How The Workflow Changed For The Average NSA Analyst Friday

Many of the reforms Obama proposed in his big intelligence speech Friday will require congressional action and could take months in implement, if they’re implemented at all. Here’s what the White House says changed Friday.

Larry Downing / Reuters

WASHINGTON — National Security Agency analysts can no longer query massive cell phone metadata databases, senior administration officials told reporters on a conference call Friday morning.

The call came ahead of President Obama’s much-anticipated NSA reform speech, which comes months after former intelligence contractor Edward Snowden turned the world’s attention to the capabilities of America’s snooping agencies by leaking thousands of documents.
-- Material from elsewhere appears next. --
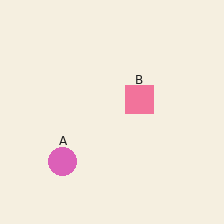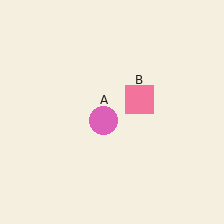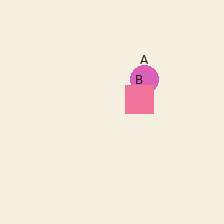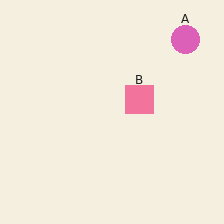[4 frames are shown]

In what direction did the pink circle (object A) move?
The pink circle (object A) moved up and to the right.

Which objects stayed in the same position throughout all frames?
Pink square (object B) remained stationary.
The officials outlined a long list of reforms to intelligence collection, many of which will require Congress to act and could take months to be implemented. But the officials insisted the NSA is already changing the way it operates thanks to new directives from Obama.

CBS’s Major Garrett asked an administration official what would be different Friday for the average NSA analyst working with cellphone metadata.
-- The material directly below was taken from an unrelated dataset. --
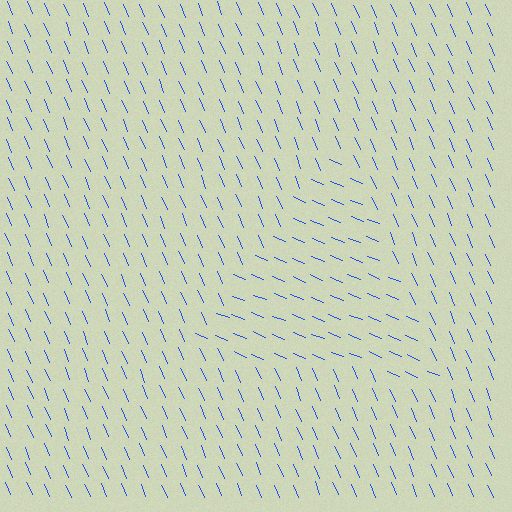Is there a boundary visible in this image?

“What can’t I do or what steps do I have to go through now…to query data that has sparked my interest in an ongoing and legally authorized surveillance case?” he asked.

“The most tangible thing there, Major, with respect to the 215 program at the president will say, is that he is going to ask the attorney general to go to the FISA court that will have to implement this to modify the program as it exists today so that analyst cannot conduct that query without the prior approval of the FISA court,” a senior administration official said, referring to the metadata tracking program. “So that is a new reform, again, it will have to be authorized by the FISA court, but that is a very specific and tangible change to the program as it exists today.”

“There no longer is NSA approval of the determination to query the database. That is no longer an issue that is dealt with solely within the NSA,” the official continued. “They have to bring that to the FISA court.”